В полутёмной комнате было прохладно, и свежо пахло белым гиацинтом. Он сидел напротив неё. Ей не хотелось вспоминать тот день, когда они с Эльзой только приехали и он сел напротив. Теперь на нём обычный городской костюм, в нём он похож на помощника стряпчего. Одно выдаёт его с головой — рыжая борода! Сбрей он её, — ни за что было бы не отличить от конторского служащего или — ей снова вспомнилось, как он здесь сидел и писал, — от учителя, проверяющего школьные тетрадки.
Зачем же сейчас пожаловал? Почему не месяц назад, когда ей так его не хватало, когда ей было так одиноко? Верно, его тогда не было в Лондоне, — он вынужден был мотаться между домом Молли Крофт в Хемстеде и её коттеджем в Кенте, — так ей, видите, было удобнее.

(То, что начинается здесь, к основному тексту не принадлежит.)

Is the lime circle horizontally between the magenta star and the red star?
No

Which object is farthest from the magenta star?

— Ну что, Рико? — сказала она устало, чтоб заполнить паузу. Ей и эти-то слова дались с трудом: она чувствовала себя выжатой, как лимон. Да и он был не лучше: кожа бледная, с землистым оттенком, — видно, что измотан. Вся эта затея с гремучей смесью в пробирке — не более чем интеллектуальный tour de force.[13] А стихи? Так, пиротехника, средство выпустить пар — или пустить пыль в глаза. Но зачем? К чему вся эта шумиха вокруг богатого жизненного опыта, добытого любой ценой, сексуальных переживаний, понимания? Может, мужчинам это и надо, но для женщин — для каждой — здесь скрыта физиологическая ловушка и опасность, с какого боку ни посмотреть. Будешь очень разборчивой, рискуешь засидеться в девушках и засохнуть во цвете лет. Другая опасность: превратиться с годами в опрятную hausfrau.[14] А захочешь красивой жизни, тебя и здесь подстерегает опасность: не будешь вылезать из операционных в парижских больницах (как бедная Белла).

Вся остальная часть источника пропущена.